Le deuxième 18 juin du général de Gaulle

Le 1er juin 1958, Charles de Gaulle revient au pouvoir après plusieurs semaines d’extrême tension politique. Si l’ancien chef de la France Libre a dissipé les doutes auprès de nombreux Français en déclarant avoir passé l’âge de commencer « une carrière de dictateur », sa légitimité demeure malgré tout fragile. Hasard du calendrier, la constitution de son gouvernement intervient à quelques jours du 18 juin, date éminemment symbolique dans la mémoire gaullienne. Ses partisans y voient en effet une formidable opportunité de rappeler le sens du dévouement pour la patrie, mais également les capacités de rassemblement du Grand homme, faculté non négligeable tant les Français sont divisés sur les questions algérienne et constitutionnelle. Cet objectif est clairement énoncé dans le Morbihan dès la création du Comité républicain pour le recours au général de Gaulle, le 27 mai. Comme le précisent les Renseignements généraux, l’association poursuit trois objectifs : organiser le prochain référendum, œuvrer « à l’accomplissement de la révolution pacifique », et célébrer le 18 juin « dans l’esprit même du général »1.

Le général de Gaulle au micro de la BBC pendant la Seconde Guerre mondiale. ECPAD.

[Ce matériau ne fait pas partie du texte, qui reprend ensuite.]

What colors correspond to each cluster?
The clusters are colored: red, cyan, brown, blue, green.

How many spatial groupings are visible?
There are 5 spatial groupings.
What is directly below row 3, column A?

Charles de Gaulle comprend très vite l’enjeu populaire de cette date. Il accepte de commémorer l’Appel dans une ambiance qui rappelle, à bien des égards celle du 14 juillet. Enthousiaste, la rédaction du quotidien Ouest-France n’hésite pas à qualifier le cérémonial « [d’] inhabituel »2. Devant une foule nombreuse qui l’acclame, le président du Conseil remonte triomphalement les Champs Elysées puis, « entouré des membres de son gouvernement et de hautes personnalités », il allume « la flamme de l’Arc de Triomphe, encadré d’un V », avant de se rendre à la crypte du Mont-Valérien. Cette cérémonie symbolique met en scène de nombreux Résistants et notamment les marins de l’Ile de Sein partis dès juin 1940 rejoindre la France libre alors balbutiante. Leurs représentants sont chaleureusement salués par le général de Gaulle en personne.

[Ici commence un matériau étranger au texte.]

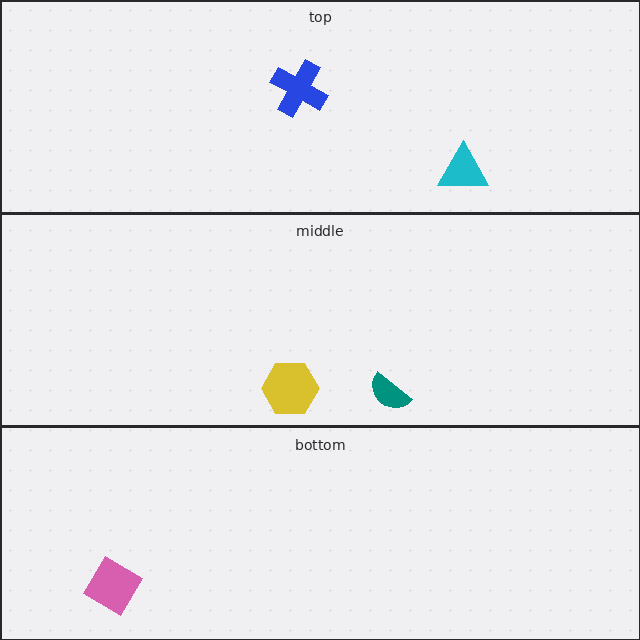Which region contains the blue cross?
The top region.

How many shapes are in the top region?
2.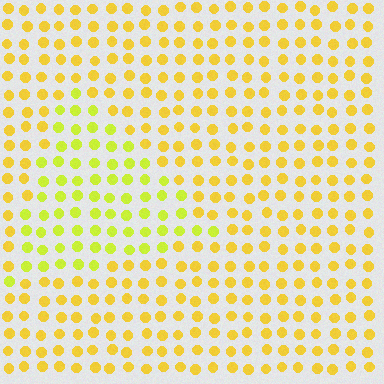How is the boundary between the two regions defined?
The boundary is defined purely by a slight shift in hue (about 25 degrees). Spacing, size, and orientation are identical on both sides.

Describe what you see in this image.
The image is filled with small yellow elements in a uniform arrangement. A triangle-shaped region is visible where the elements are tinted to a slightly different hue, forming a subtle color boundary.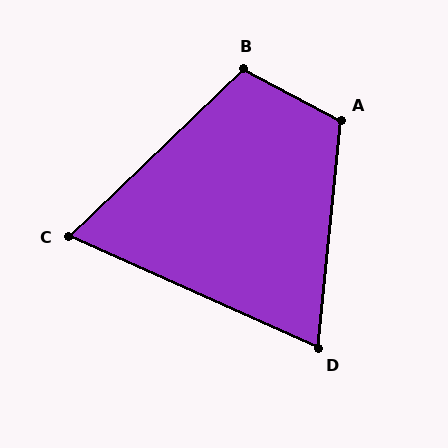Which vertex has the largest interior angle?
A, at approximately 112 degrees.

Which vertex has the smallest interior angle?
C, at approximately 68 degrees.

De nombreuses villes organisent également des commémorations. A Vannes, un cortège mené par le préfet dépose une gerbe de fleurs devant le monument aux morts3. Ces cérémonies sont l’occasion de clamer une nouvelle fois sa fidélité au chef du Gouvernement. Le président de l’association des anciens Français Libres du Morbihan, Maurice Bardet, réaffirme ainsi la confiance aveugle qu’il porte à son ancien chef. Il est convaincu que « Charles de Gaulle, jette à nouveau toutes ses forces et sa haute valeur morale sur la table de l’opération France »4. Dans Ouest-France cette fois, Paul Hutin-Desgrées, un temps méfiant à l’égard de l’homme du 18 juin, publie un éditorial dans lequel le général de Gaulle apparaît comme un sauveur, pour ne pas dire comme un messie.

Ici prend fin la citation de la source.